The greatest fear of business, and property specifically, remains an exit without a deal in place with the EU.
Shaftesbury chief executive Brian Bickell said: “We have this plan but it could all fall apart. This is madness, really. We need to deal with the situation.
“I think stalemate may be an issue. We have got no idea what Europe’s response is going to be, so it is not going to be plain sailing.”
Transitional period
To help ease the inevitable bumps in the road, there is a desire to see a transitional period that would allow the industry to adjust from European regimes to new ones that would be put in place for the UK such as with tendering processes.
Patrick Brown, head of insights and EU engagement at the British Property Federation, said: “Unless the UK reaches a deal with the EU by October, which is the last European Council meeting, we will most likely be in a ‘no deal’ scenario by March.
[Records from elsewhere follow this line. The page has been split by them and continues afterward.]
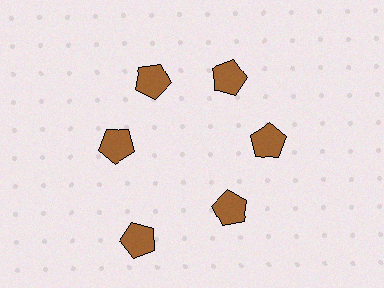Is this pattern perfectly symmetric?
No. The 6 brown pentagons are arranged in a ring, but one element near the 7 o'clock position is pushed outward from the center, breaking the 6-fold rotational symmetry.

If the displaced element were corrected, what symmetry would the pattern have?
It would have 6-fold rotational symmetry — the pattern would map onto itself every 60 degrees.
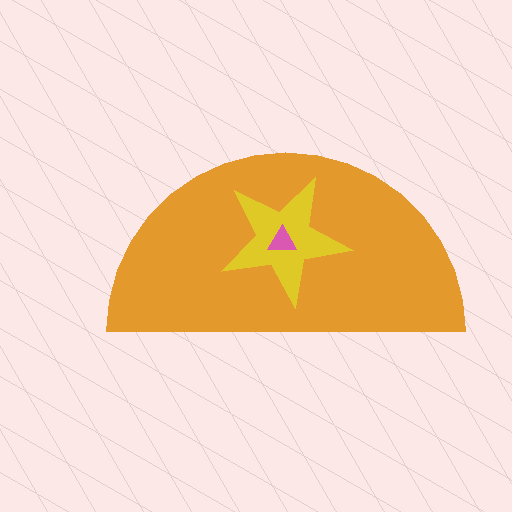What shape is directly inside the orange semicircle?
The yellow star.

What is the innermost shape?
The pink triangle.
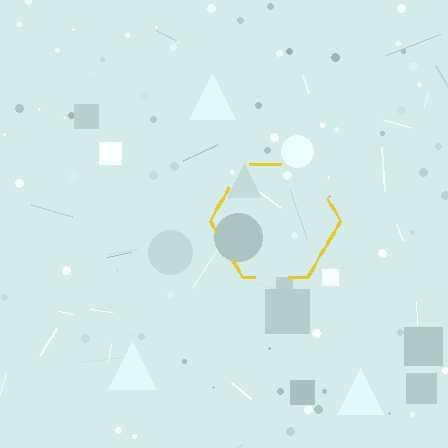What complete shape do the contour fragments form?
The contour fragments form a hexagon.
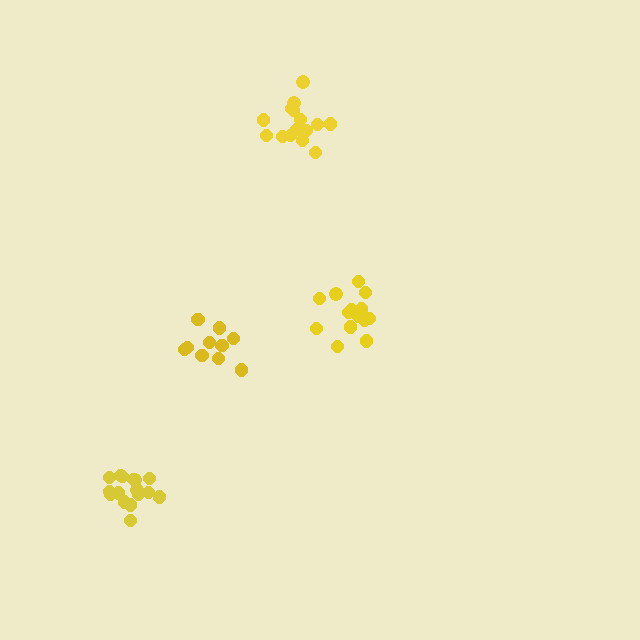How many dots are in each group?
Group 1: 11 dots, Group 2: 16 dots, Group 3: 16 dots, Group 4: 16 dots (59 total).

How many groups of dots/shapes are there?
There are 4 groups.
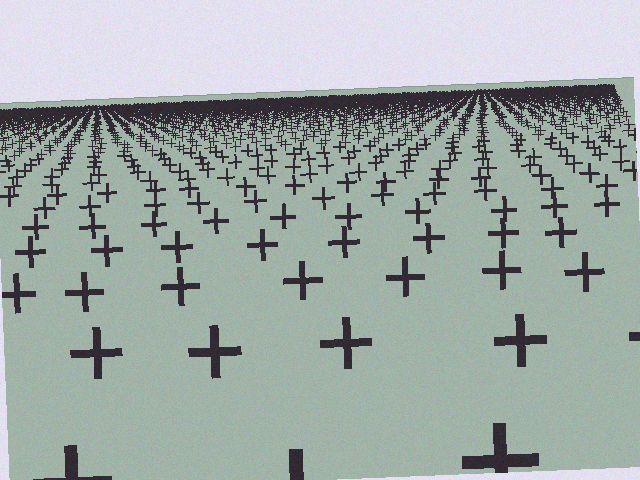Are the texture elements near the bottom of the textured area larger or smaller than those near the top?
Larger. Near the bottom, elements are closer to the viewer and appear at a bigger on-screen size.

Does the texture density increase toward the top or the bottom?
Density increases toward the top.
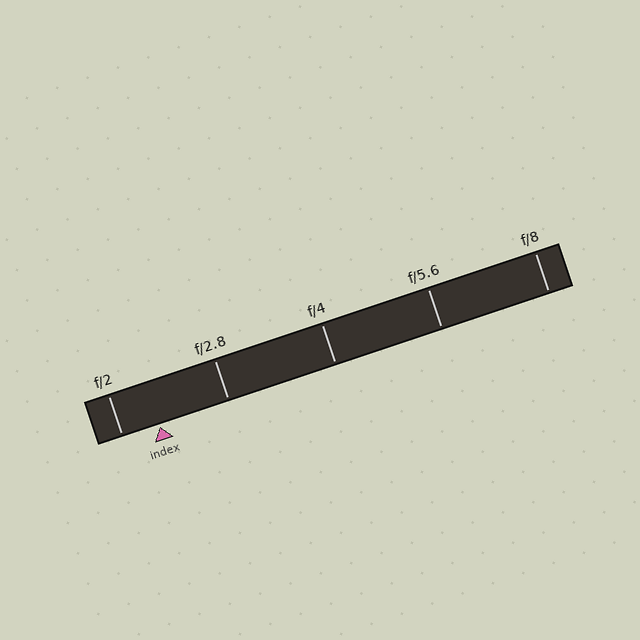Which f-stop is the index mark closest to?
The index mark is closest to f/2.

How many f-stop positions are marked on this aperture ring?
There are 5 f-stop positions marked.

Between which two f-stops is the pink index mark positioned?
The index mark is between f/2 and f/2.8.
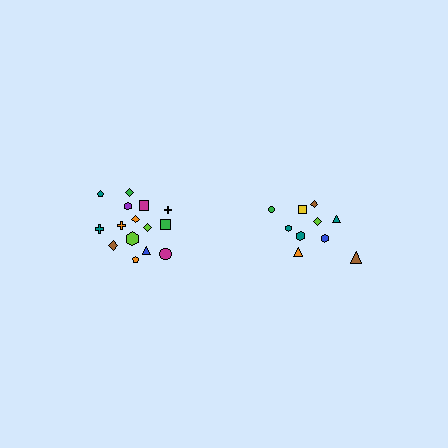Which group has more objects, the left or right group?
The left group.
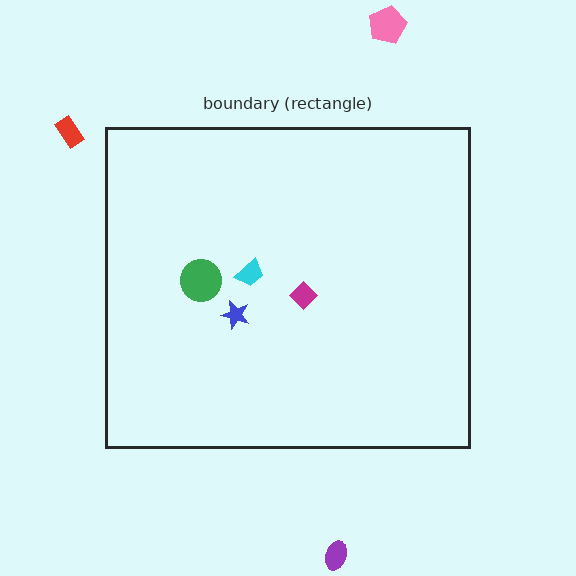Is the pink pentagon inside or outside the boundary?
Outside.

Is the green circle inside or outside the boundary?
Inside.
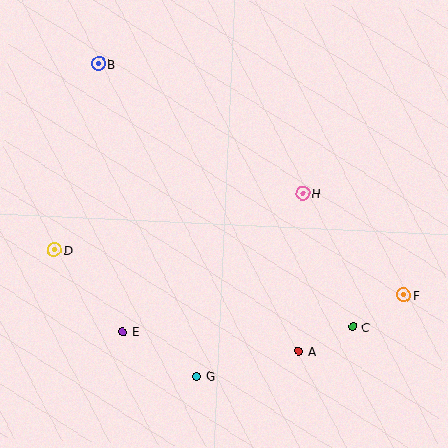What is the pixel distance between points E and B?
The distance between E and B is 269 pixels.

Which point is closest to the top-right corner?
Point H is closest to the top-right corner.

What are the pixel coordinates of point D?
Point D is at (54, 250).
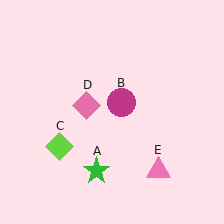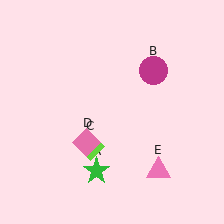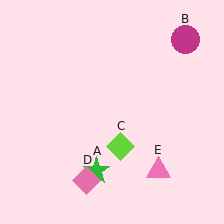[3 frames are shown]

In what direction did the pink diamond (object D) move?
The pink diamond (object D) moved down.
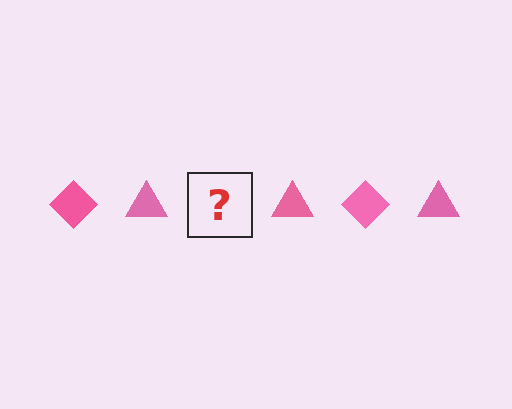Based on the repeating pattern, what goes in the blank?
The blank should be a pink diamond.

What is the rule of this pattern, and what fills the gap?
The rule is that the pattern cycles through diamond, triangle shapes in pink. The gap should be filled with a pink diamond.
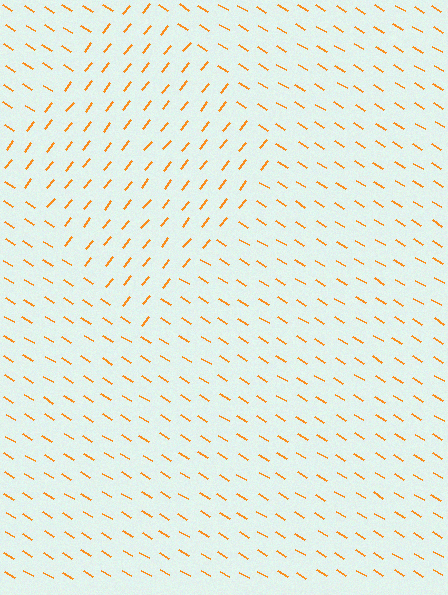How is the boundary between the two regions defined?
The boundary is defined purely by a change in line orientation (approximately 83 degrees difference). All lines are the same color and thickness.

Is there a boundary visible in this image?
Yes, there is a texture boundary formed by a change in line orientation.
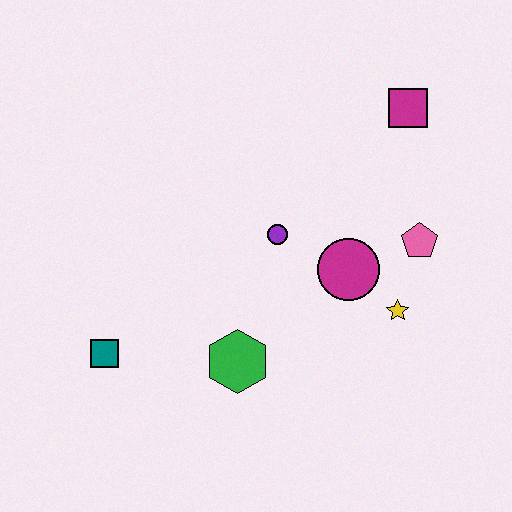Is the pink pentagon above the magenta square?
No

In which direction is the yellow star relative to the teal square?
The yellow star is to the right of the teal square.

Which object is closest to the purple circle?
The magenta circle is closest to the purple circle.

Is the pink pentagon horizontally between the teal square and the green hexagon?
No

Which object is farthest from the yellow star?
The teal square is farthest from the yellow star.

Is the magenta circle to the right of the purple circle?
Yes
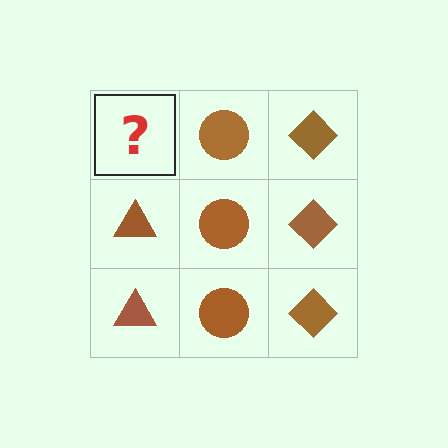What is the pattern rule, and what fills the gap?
The rule is that each column has a consistent shape. The gap should be filled with a brown triangle.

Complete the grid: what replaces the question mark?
The question mark should be replaced with a brown triangle.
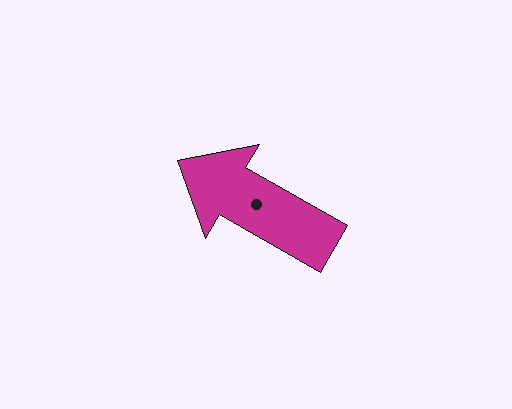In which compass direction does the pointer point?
Northwest.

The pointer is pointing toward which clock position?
Roughly 10 o'clock.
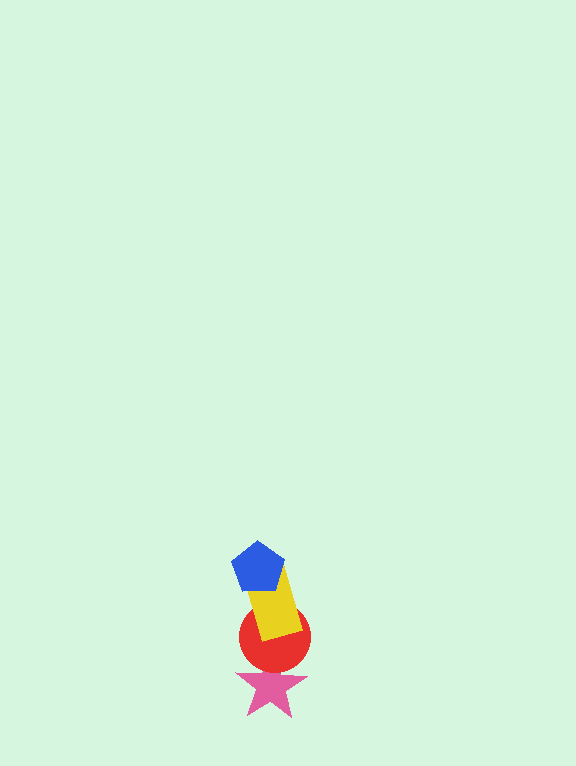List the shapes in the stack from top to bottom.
From top to bottom: the blue pentagon, the yellow rectangle, the red circle, the pink star.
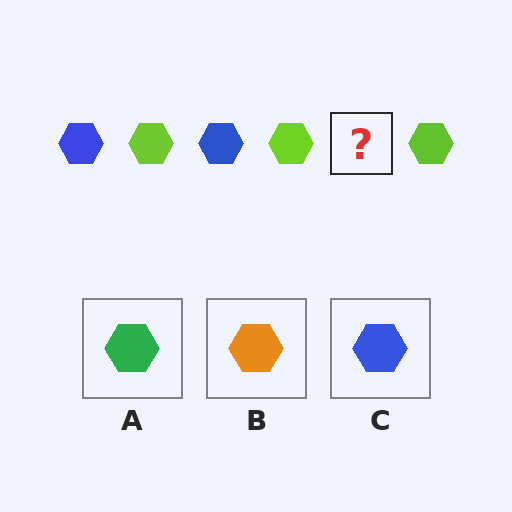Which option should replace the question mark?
Option C.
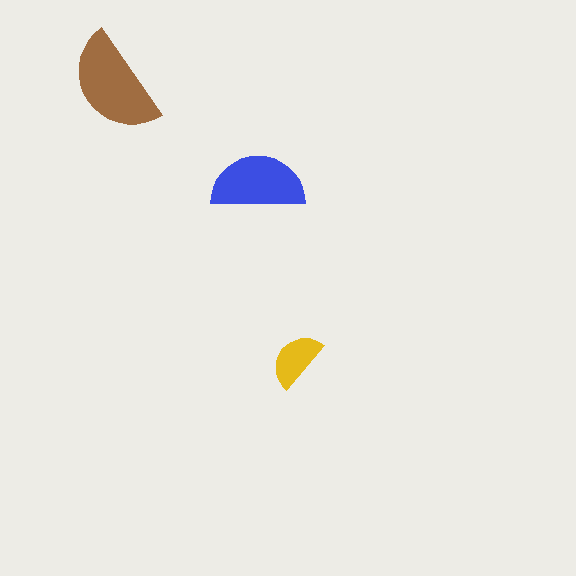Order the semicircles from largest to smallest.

“One thing real estate needs is certainty and a transitional deal would avoid adjusting to one regime and then a further regime change later on. In contrast, there would be a significant veil of uncertainty as part of a ‘no deal’ scenario.”
Bickell agrees that the current state of uncertainty is weakening real estate business appetite. “It is not just for the industry. We are seeing it in occupiers, who are more cautious to make commitments,” he said. “They are not sure what space requirements will be, which adds to the general uncertainty. Politicians just don’t get it.”
Lack of focus
One thing that all parties can agree on is that Brexit is taking up a large amount of time, energy and resources. As a result, some parts of the property industry have been angered by the lack of focus being given to pressing domestic issues, including fixing the housing crisis.
One senior consultant said: “We need more certainty on the planning system and we need the government to deliver the National Planning Policy Framework quickly. The government needs to focus on the domestic agenda more than on Europe.
“Developers are struggling with a lack of resources and we need more certainty on labour supply. Otherwise we will see bills increase and profit margins suffer.”
Greg Hill, deputy chief executive at housebuilder Hill, added: “With Brexit less than a year away, it’s clear that less of a focus is being placed on other policies such as housing, yet we still lack clarity on immigration and the status of European workers living in the UK.”
Property may be lacking direction from government on both domestic issues and those central to Brexit that will have a bearing on the industry for several years to come, but with the Chequers agreement clearing a path for a potentially softer Brexit, there is at least a glimmer of optimism for the sector to hold on to.